Dating and gen y
But teen magazine head honcho Shoket is the self-described "biggest cheerleader" for young women, seeing that their power and potential to change the world defies that perception.
"Gen Xers' voice was a bit stifled."As adults and parents, we're managing trying to repair and heal the wounds created by our broken families through self-help, trial-and-error parenting styles (see: helicopter, attachment, free-range, Tiger, and French), and new ways of setting up households and families (see: cohabiting divorced couples, multiple families living in "villages").

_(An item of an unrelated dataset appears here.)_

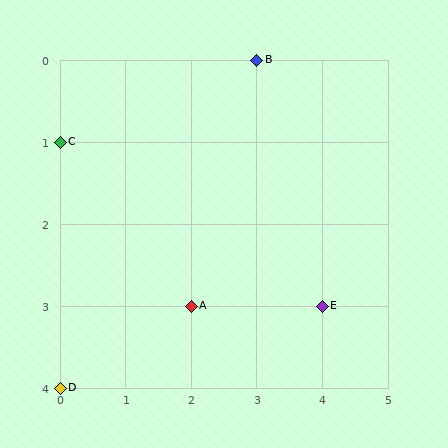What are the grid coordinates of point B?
Point B is at grid coordinates (3, 0).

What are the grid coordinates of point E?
Point E is at grid coordinates (4, 3).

We're far from hippies; we're just tired of the drama and we're developing new systems. Let's call us the "Reinvention Generation"—we're constantly figuring it out as we go along.
(Not for nothing, the bologna is the good part.) According to the Pew report, "This overlooked generation…is smack in the middle innings of life, which tend to be short on drama and scant of theme."The "short on drama" part may be due to the relaxed sensibility that comes with age and a desire to figure out what's next. Our power is underestimated and often ignored—but it's potent.
Many of my peers are taking a pause in their 40s to consider their "part two"— after 20 years of working hard in a career, or having their career paths upended (see ya, print journalism), maybe it's time to launch a new life? "Gen X is still the most diverse generation, with people who are on both sides of a lot of different issues.
"But part of what is charming about Gen Xers is that they haven't been terribly interested in asserting a generational identity, and the media hasn't been interested in giving them one." Alison Novak is an assistant professor of communications at Rowan University who studies generations and politics.